The specialist emerging markets asset manager reports assets under management of $71.3 billion (€56.3 billion), a decline of $3.7 billion since the end of June. The drop is attributed to negative investment performance of $3.4 billion and net outflows of $0.3 billion.
Overlay/liquidity strategies suffered the largest outflows, losing a quarter of its assets under management over the three-month period. Multi-strategy lost 18.5%, equities 14.8% and alternatives 12%.
In contrast, local currency, blended debt and corporate debt themes each attracted net inflows. Bonds across all fixed income themes performed reasonably well, Ashmore Group says, but the strengthening dollar affected local currency returns, weakening investment performance in local currency and blended debt.
Although subscriptions maintained a similar level to the same period last year, increasing redemptions towards the end of the period resulted in a net outflow between the end of June and end of September.

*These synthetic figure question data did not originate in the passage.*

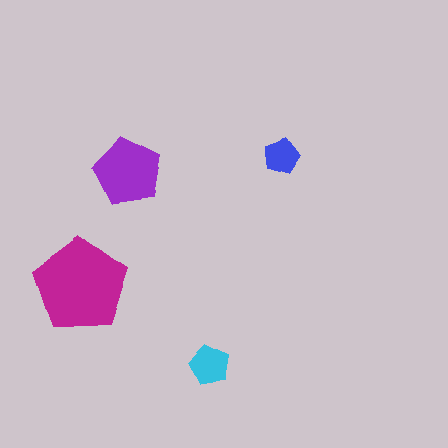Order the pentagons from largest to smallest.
the magenta one, the purple one, the cyan one, the blue one.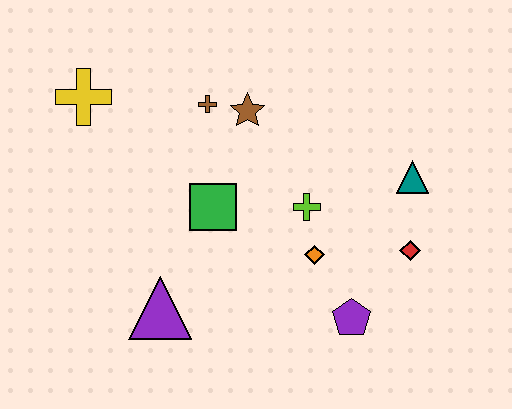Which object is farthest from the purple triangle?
The teal triangle is farthest from the purple triangle.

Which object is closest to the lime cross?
The orange diamond is closest to the lime cross.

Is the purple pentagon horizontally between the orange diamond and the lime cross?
No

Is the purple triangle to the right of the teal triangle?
No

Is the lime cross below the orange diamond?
No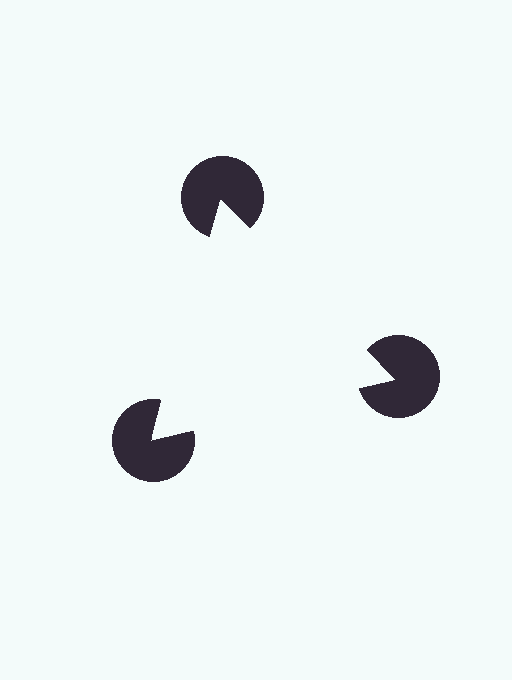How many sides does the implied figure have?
3 sides.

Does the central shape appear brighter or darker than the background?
It typically appears slightly brighter than the background, even though no actual brightness change is drawn.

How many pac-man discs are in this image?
There are 3 — one at each vertex of the illusory triangle.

Mark Coombs, chief executive officer, Ashmore Group, says: “The decline in assets under management over the quarter reflects predominantly the correction in markets towards the end of the period, driven by US dollar strength.
“Against this backdrop, the fundamentals in emerging markets continue to be supportive and many of the market uncertainties of the past year are being resolved.”
Coombs adds that more positive global developments, such as favourable reforms in some emerging market countries, may provide opportunities for Ashmore’s investment processes to take on risk in search of long-term performance.